The International Museum of Women presents Ingrid Betancourt for our latest Extraordinary Voices, Extraordinary Change Speaker Series. Former Colombian Senator and activist Ingrid Betancourt tells the story of her six and a half years of captivity in the Colombian jungle. In 2002, while campaigning as a candidate in the Colombian presidential elections, Betancourt was abducted by the FARC and was released in a dramatic 2008 rescue. Join us as she discusses her much-anticipated memoir, Even Silence Has an End: My Six Years of Captivity in the Colombian Jungle.
To learn more about Ingrid Betancourt’s political career, kidnapping and rescue, read this 2008 story from the museum’s Women, Power and Politics exhibition, Kidnapping a Candidate: Ingrid Betancourt’s Six-Year Ordeal.
Event details: Thursday, October 28, 2010 from 7:00-8:00pm, followed by book sale and signing with Book Passage. Schwab Center, 211 Main Street (at Howard), San Francisco, California. Seating is limited. Reserve your tickets now! An RSVP is required. For more information email events@imow.org or call 415-543-4669 ext. 27.
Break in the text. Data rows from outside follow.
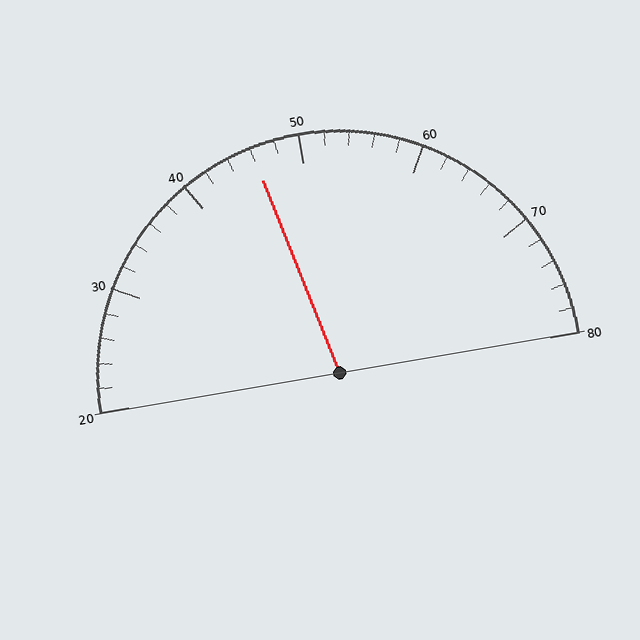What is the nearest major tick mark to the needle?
The nearest major tick mark is 50.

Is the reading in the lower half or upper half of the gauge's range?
The reading is in the lower half of the range (20 to 80).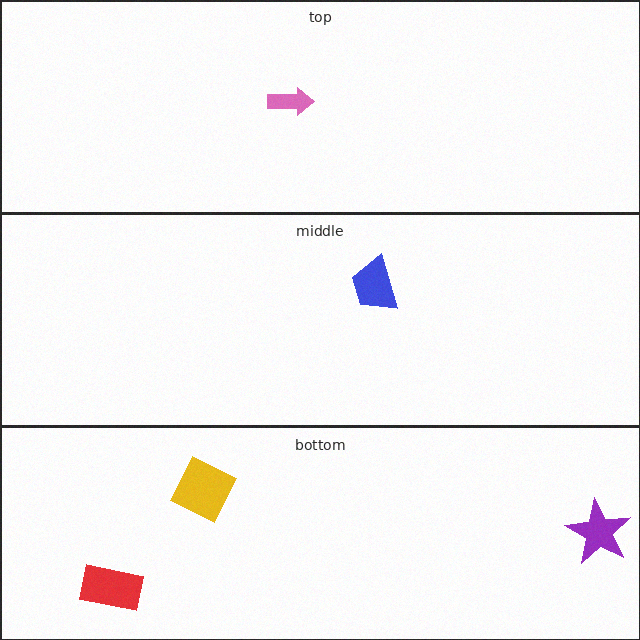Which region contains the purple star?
The bottom region.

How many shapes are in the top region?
1.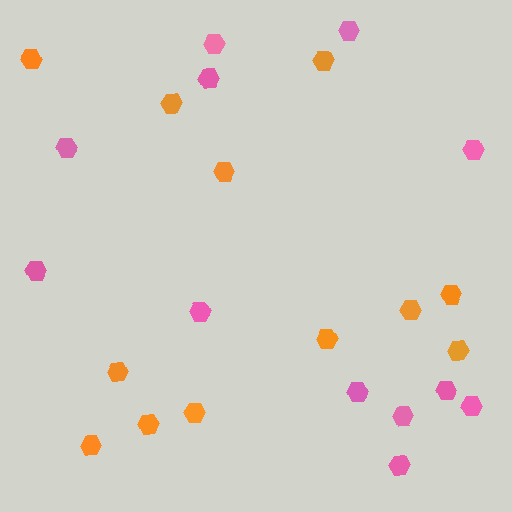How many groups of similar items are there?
There are 2 groups: one group of pink hexagons (12) and one group of orange hexagons (12).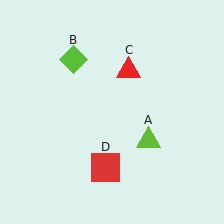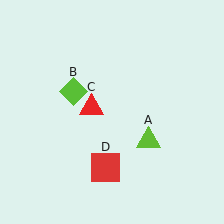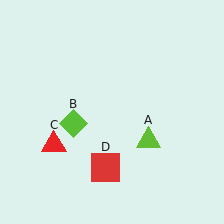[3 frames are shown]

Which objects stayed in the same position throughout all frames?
Lime triangle (object A) and red square (object D) remained stationary.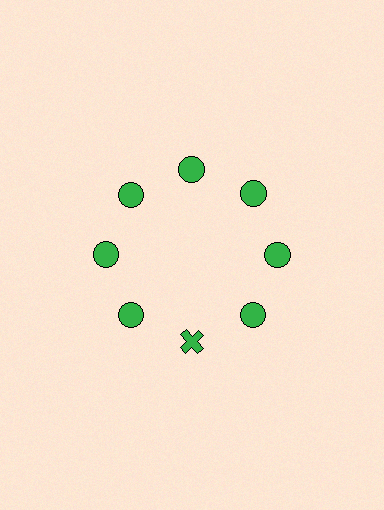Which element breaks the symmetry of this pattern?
The green cross at roughly the 6 o'clock position breaks the symmetry. All other shapes are green circles.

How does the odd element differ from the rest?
It has a different shape: cross instead of circle.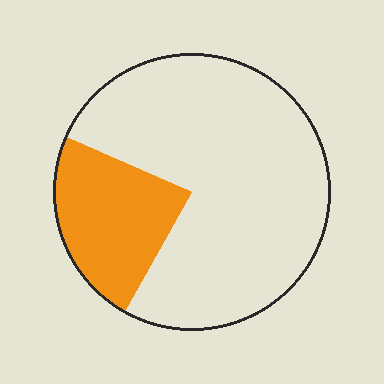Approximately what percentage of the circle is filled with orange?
Approximately 25%.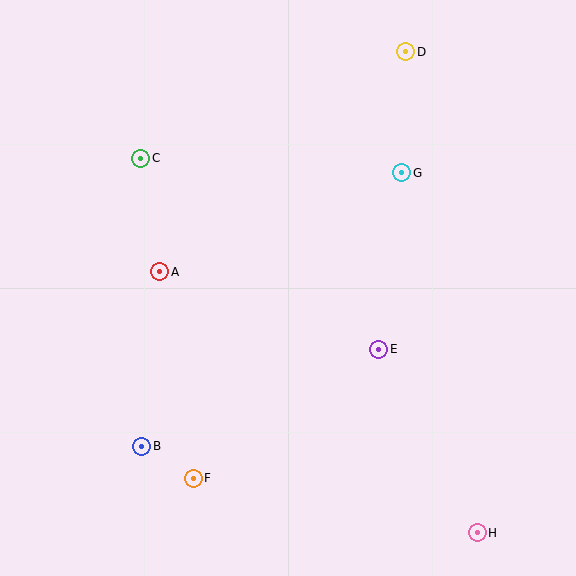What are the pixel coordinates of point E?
Point E is at (379, 349).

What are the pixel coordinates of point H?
Point H is at (477, 533).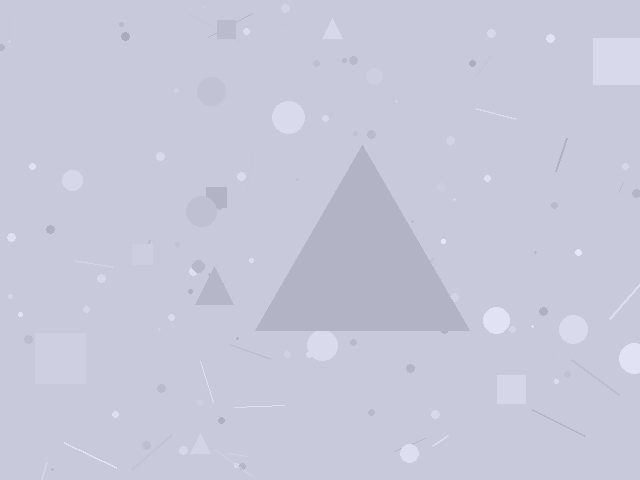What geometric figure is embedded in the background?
A triangle is embedded in the background.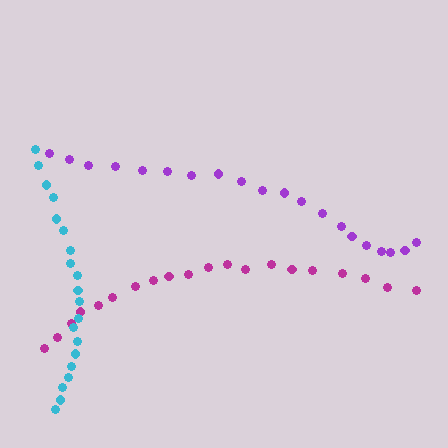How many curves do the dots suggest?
There are 3 distinct paths.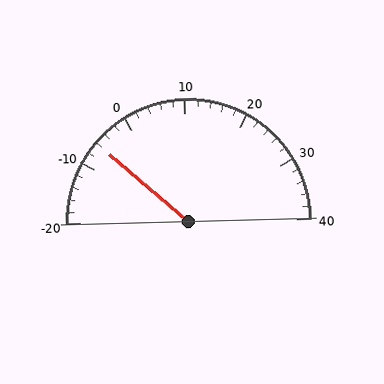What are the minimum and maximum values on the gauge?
The gauge ranges from -20 to 40.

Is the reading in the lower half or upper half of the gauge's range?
The reading is in the lower half of the range (-20 to 40).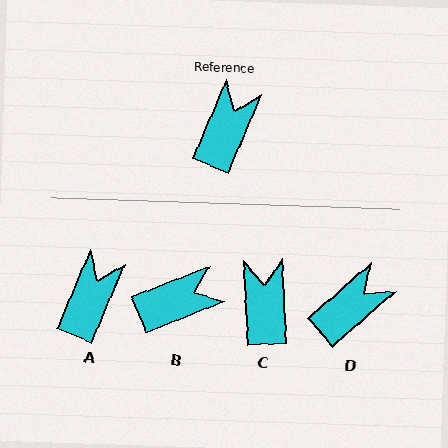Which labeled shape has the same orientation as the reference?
A.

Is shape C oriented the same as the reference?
No, it is off by about 26 degrees.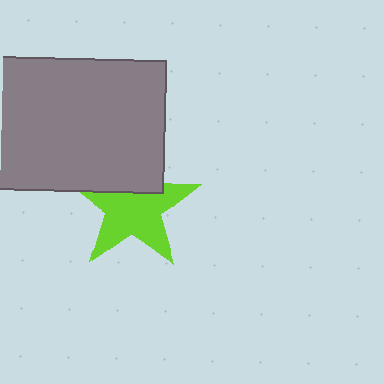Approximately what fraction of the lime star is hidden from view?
Roughly 32% of the lime star is hidden behind the gray rectangle.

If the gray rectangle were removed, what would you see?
You would see the complete lime star.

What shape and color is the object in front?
The object in front is a gray rectangle.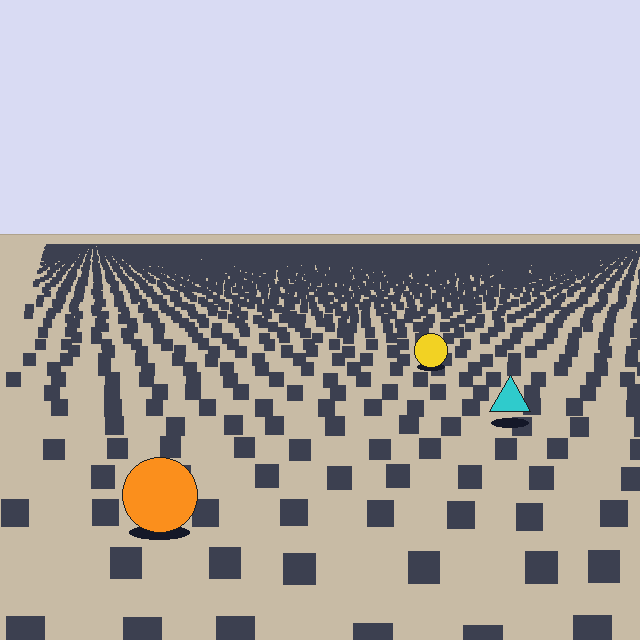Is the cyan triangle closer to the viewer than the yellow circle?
Yes. The cyan triangle is closer — you can tell from the texture gradient: the ground texture is coarser near it.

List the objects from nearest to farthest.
From nearest to farthest: the orange circle, the cyan triangle, the yellow circle.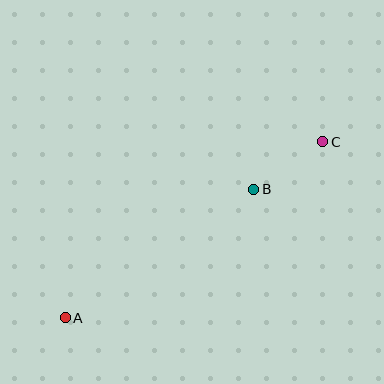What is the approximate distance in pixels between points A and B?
The distance between A and B is approximately 228 pixels.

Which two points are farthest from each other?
Points A and C are farthest from each other.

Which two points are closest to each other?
Points B and C are closest to each other.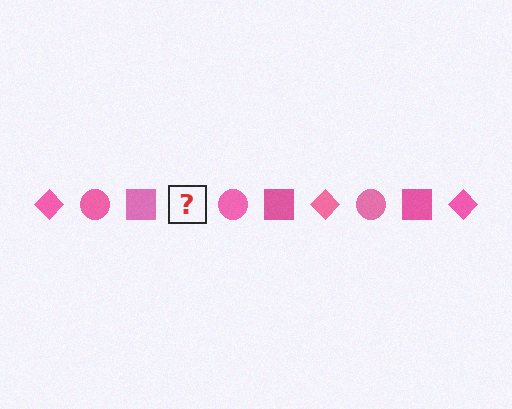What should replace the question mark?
The question mark should be replaced with a pink diamond.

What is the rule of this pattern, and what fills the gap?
The rule is that the pattern cycles through diamond, circle, square shapes in pink. The gap should be filled with a pink diamond.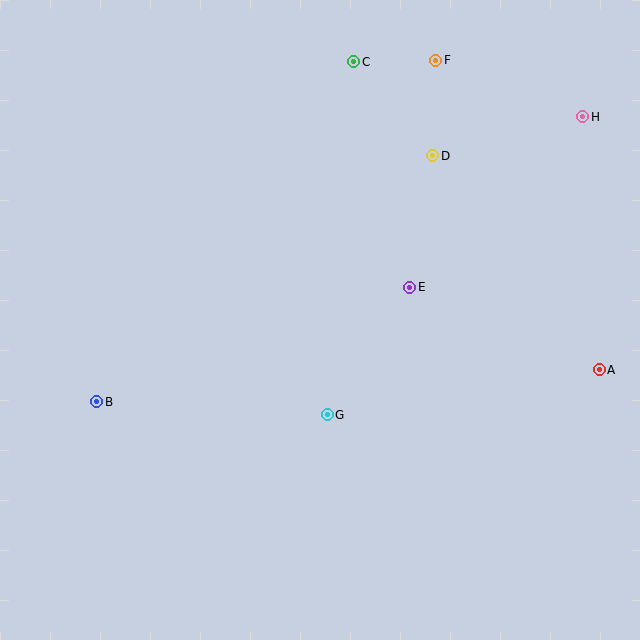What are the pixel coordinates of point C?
Point C is at (354, 62).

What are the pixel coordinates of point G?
Point G is at (327, 415).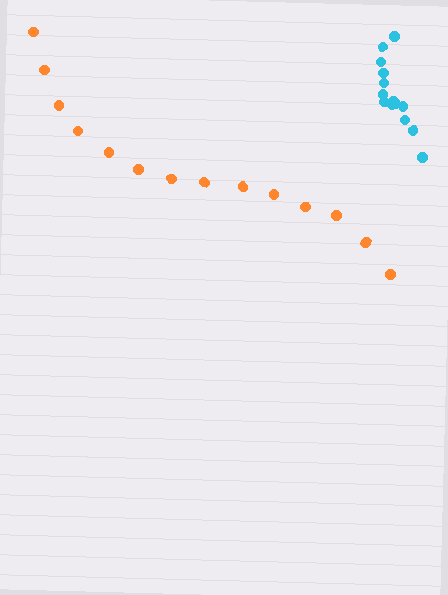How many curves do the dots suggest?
There are 2 distinct paths.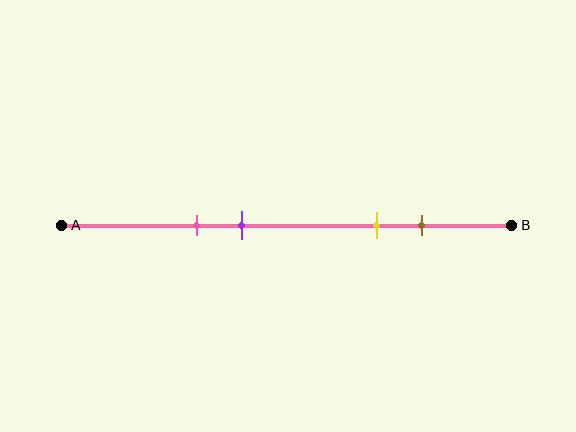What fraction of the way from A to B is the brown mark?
The brown mark is approximately 80% (0.8) of the way from A to B.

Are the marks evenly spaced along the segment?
No, the marks are not evenly spaced.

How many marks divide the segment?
There are 4 marks dividing the segment.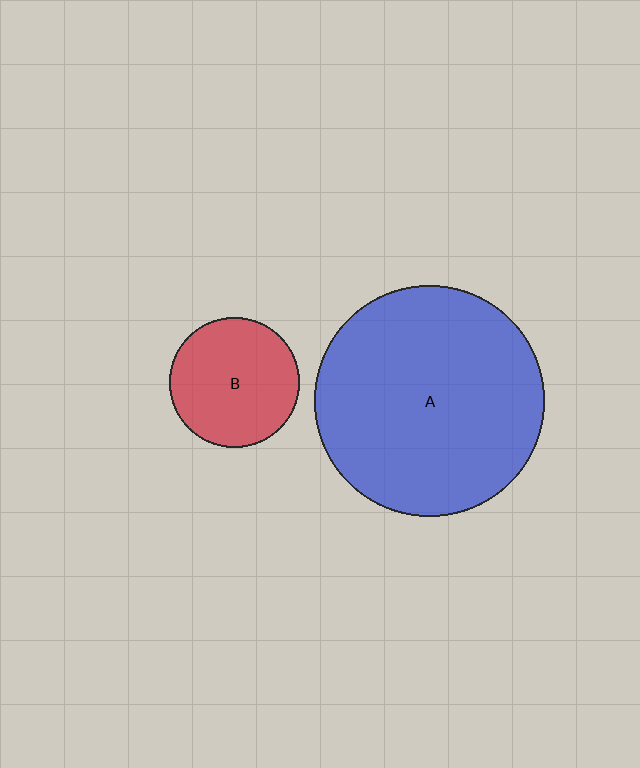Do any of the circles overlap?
No, none of the circles overlap.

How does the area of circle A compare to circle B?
Approximately 3.2 times.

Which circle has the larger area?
Circle A (blue).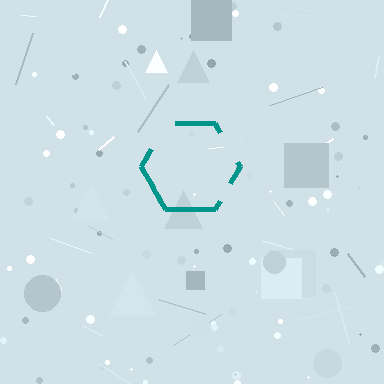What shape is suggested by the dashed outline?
The dashed outline suggests a hexagon.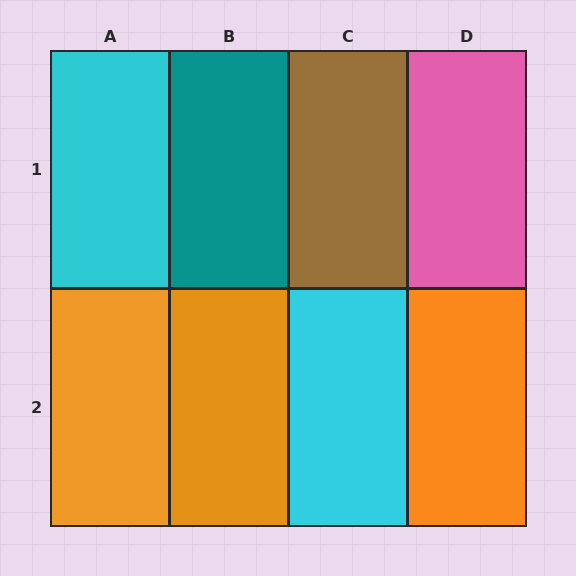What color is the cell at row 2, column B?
Orange.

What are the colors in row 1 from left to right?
Cyan, teal, brown, pink.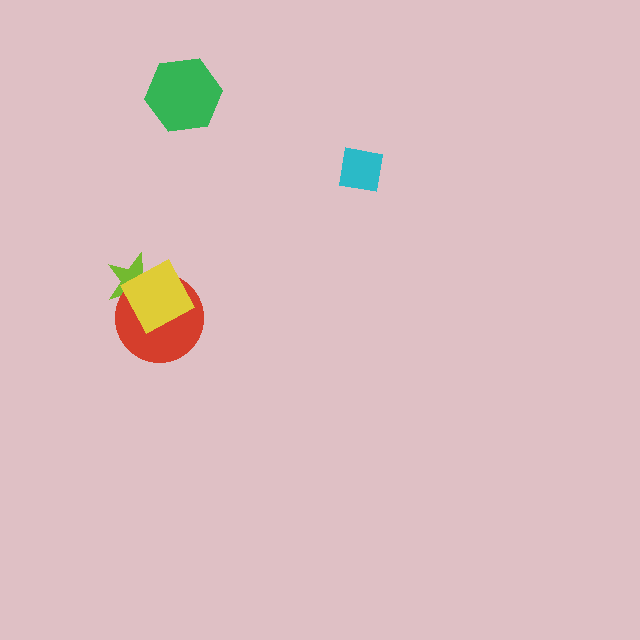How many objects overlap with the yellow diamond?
2 objects overlap with the yellow diamond.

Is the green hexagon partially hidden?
No, no other shape covers it.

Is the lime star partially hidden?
Yes, it is partially covered by another shape.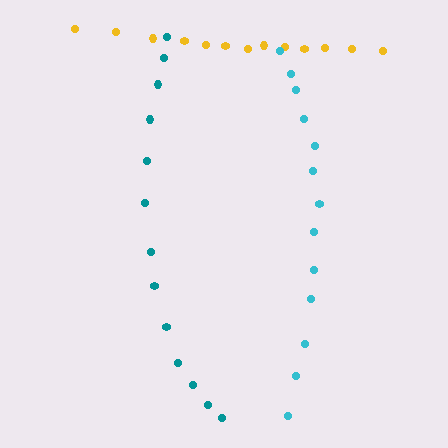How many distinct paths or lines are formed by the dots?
There are 3 distinct paths.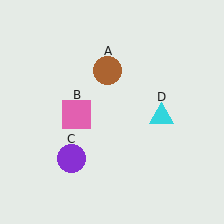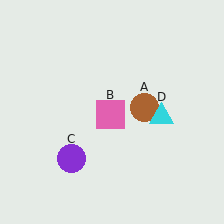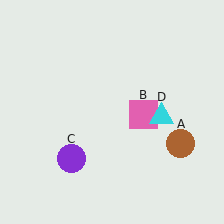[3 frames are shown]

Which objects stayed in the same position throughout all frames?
Purple circle (object C) and cyan triangle (object D) remained stationary.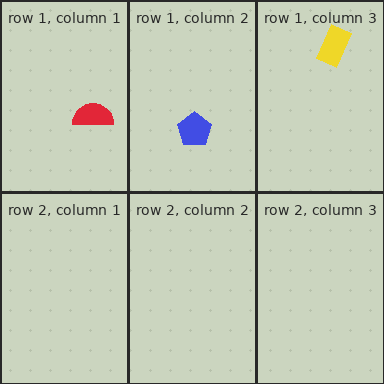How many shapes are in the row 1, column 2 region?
1.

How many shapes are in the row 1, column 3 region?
1.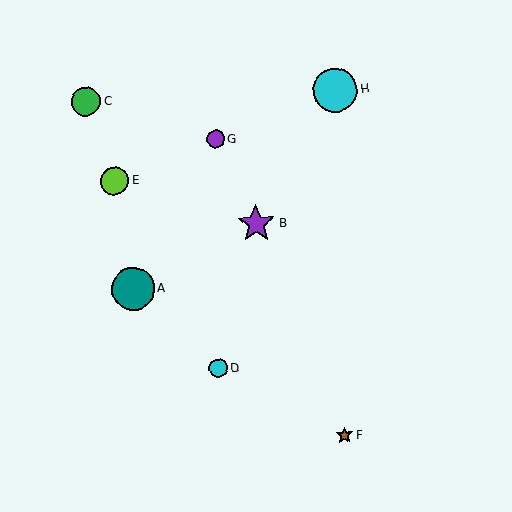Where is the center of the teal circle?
The center of the teal circle is at (133, 289).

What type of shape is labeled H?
Shape H is a cyan circle.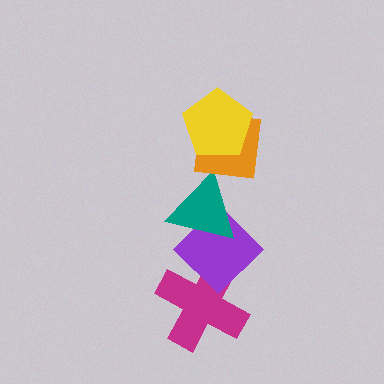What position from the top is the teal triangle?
The teal triangle is 3rd from the top.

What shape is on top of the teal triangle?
The orange square is on top of the teal triangle.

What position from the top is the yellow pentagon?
The yellow pentagon is 1st from the top.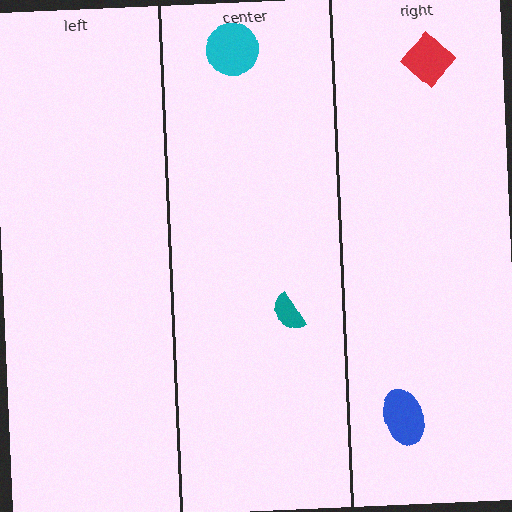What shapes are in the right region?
The blue ellipse, the red diamond.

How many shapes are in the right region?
2.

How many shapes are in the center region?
2.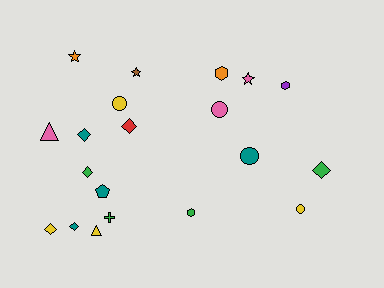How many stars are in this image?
There are 3 stars.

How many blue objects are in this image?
There are no blue objects.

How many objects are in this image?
There are 20 objects.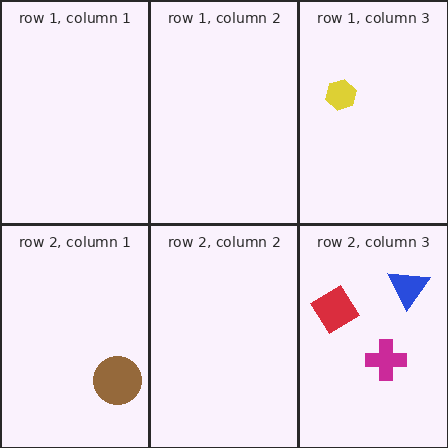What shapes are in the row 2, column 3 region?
The magenta cross, the blue triangle, the red diamond.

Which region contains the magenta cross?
The row 2, column 3 region.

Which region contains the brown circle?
The row 2, column 1 region.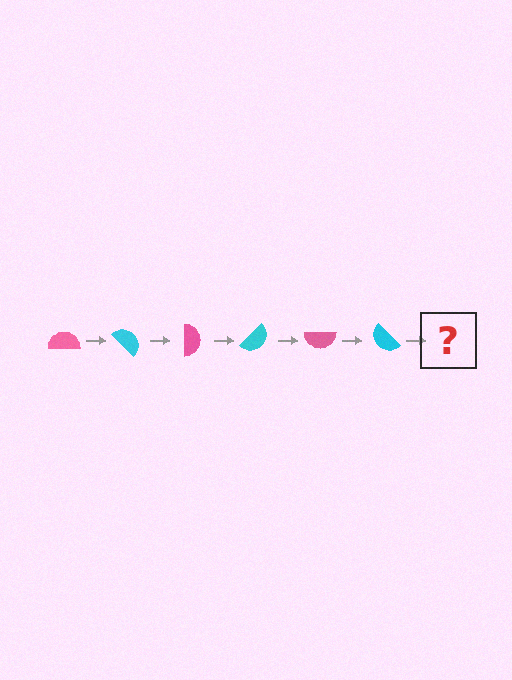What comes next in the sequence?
The next element should be a pink semicircle, rotated 270 degrees clockwise from the start.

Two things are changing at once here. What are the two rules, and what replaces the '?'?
The two rules are that it rotates 45 degrees clockwise each step and the color cycles through pink and cyan. The '?' should be a pink semicircle, rotated 270 degrees clockwise from the start.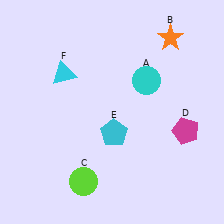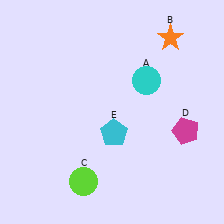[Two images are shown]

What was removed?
The cyan triangle (F) was removed in Image 2.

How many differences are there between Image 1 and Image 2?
There is 1 difference between the two images.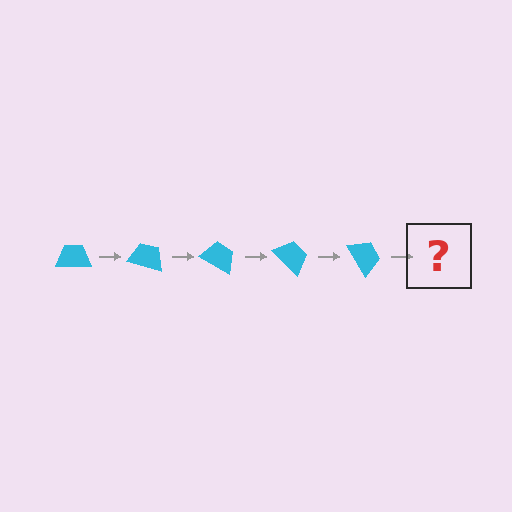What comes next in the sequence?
The next element should be a cyan trapezoid rotated 75 degrees clockwise.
Ingrid Betancourt will appear in conversation with Jeanne Carstensen, managing editor of The Bay Citizen, a nonprofit news organization in San Francisco that covers civic issues and produces the Bay Area pages of the New York Times. Previously, as managing editor of Salon, Carstensen worked on The Abu Ghraib Files, the magazine’s online archive of detainee abuse photos from the notorious U.S. military prison in Iraq. She was senior arts and features editor at SFGate.com and was awarded a National Arts Journalism Fellowship at Columbia University in 2001. While living in Costa Rica for six years, Carstensen covered human rights issues for Feminist International Radio Endeavor, a women’s program broadcast globally over shortwave radio.